The contemporary ‘shift’ by the IRR, in other words, is a mischaracterisation. If there had been a shift, it was likely very early in the organisation’s history, because at least since the mid-1950s, the IRR had condemned leftist radicalism, as it does today, just as it condemned Apartheid. The organisation has always had more liberal and less liberal people involved, and like all membership-based entities has had slight changes in its identity over the years. The IRR’s dedication to individual liberty, understood to include economic liberty, has however not been shaken to any notable extent.
And it is on this conceptualisation of individual liberty that one must further question Southall’s bona fides in this discourse.
To treat property rights and firearms rights as somehow separate from individual rights is to completely misunderstand the concepts at play. An individual without the right to freely own and alienate property, or the right to defend themselves in a country with no police service whatsoever to speak of, is not an individual with recognised rights. Black South Africans were denied property rights and that, quite directly, condemned them to a century of poverty.
Black South Africans were also progressively disarmed by successive regimes, mostly prior to the unification of South Africa. Gideon Joubert documents in Paratus these successive clampdowns by governments on black firearm ownership. He also mentions a letter by John Tengo Jabavu to the Cape Argus about a disarmament law. Jabavu wrote:
‘From the very outset the natives knew that it has been the intention of the present government to disarm every black man, merely because he is black, to gain popularity from a section of the colonists, whose aim it is to reduce the natives to non-entity for its own selfish ends. Let the press, politicians and constituencies guard against this despotism.’
Jabavu’s son, Davidson, was one of the co-founders of the IRR.

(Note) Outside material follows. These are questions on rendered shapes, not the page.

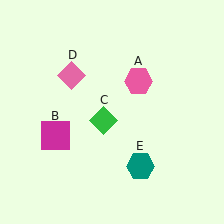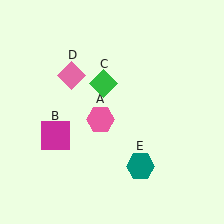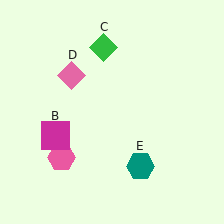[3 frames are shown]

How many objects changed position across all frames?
2 objects changed position: pink hexagon (object A), green diamond (object C).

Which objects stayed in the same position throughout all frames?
Magenta square (object B) and pink diamond (object D) and teal hexagon (object E) remained stationary.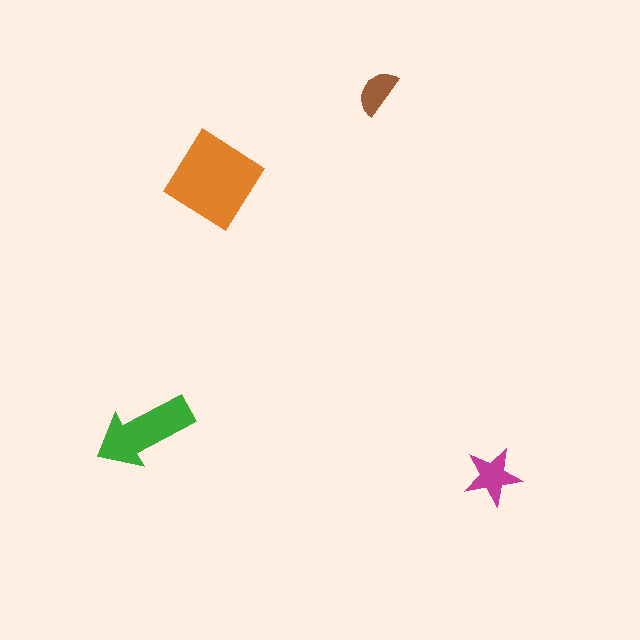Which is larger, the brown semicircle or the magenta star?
The magenta star.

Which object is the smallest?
The brown semicircle.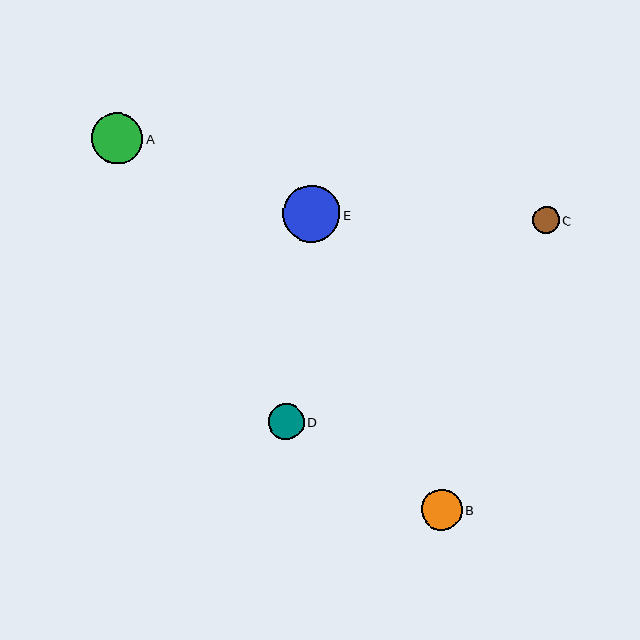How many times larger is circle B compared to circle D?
Circle B is approximately 1.1 times the size of circle D.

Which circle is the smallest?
Circle C is the smallest with a size of approximately 26 pixels.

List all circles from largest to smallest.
From largest to smallest: E, A, B, D, C.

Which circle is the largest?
Circle E is the largest with a size of approximately 57 pixels.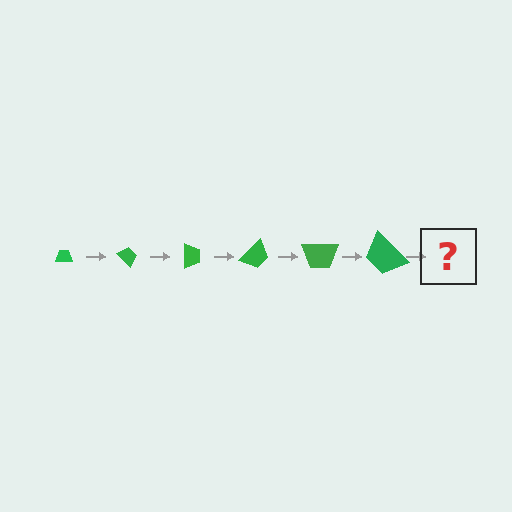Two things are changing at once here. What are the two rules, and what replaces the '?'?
The two rules are that the trapezoid grows larger each step and it rotates 45 degrees clockwise each step. The '?' should be a trapezoid, larger than the previous one and rotated 270 degrees clockwise from the start.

The IRR has never [been] cowed by political correctness. It did not back off when the Apartheid government’s intellectuals accused it of ‘socialism’ and it will not back off when the Transformationist government’s intellectuals accuse it of ‘conservatism’.
That is, after all, the lot of the liberal: The left thinks we are ‘right’ and the right thinks we are ‘left’. This does not place us in the centre, but on a completely different political paradigm that is completely incomprehensible to statist ideologues like Southall. This political paradigm, to the shock of many, simply observes that people are inborn with an entitlement to be free, and this inborn entitlement nobody may take away.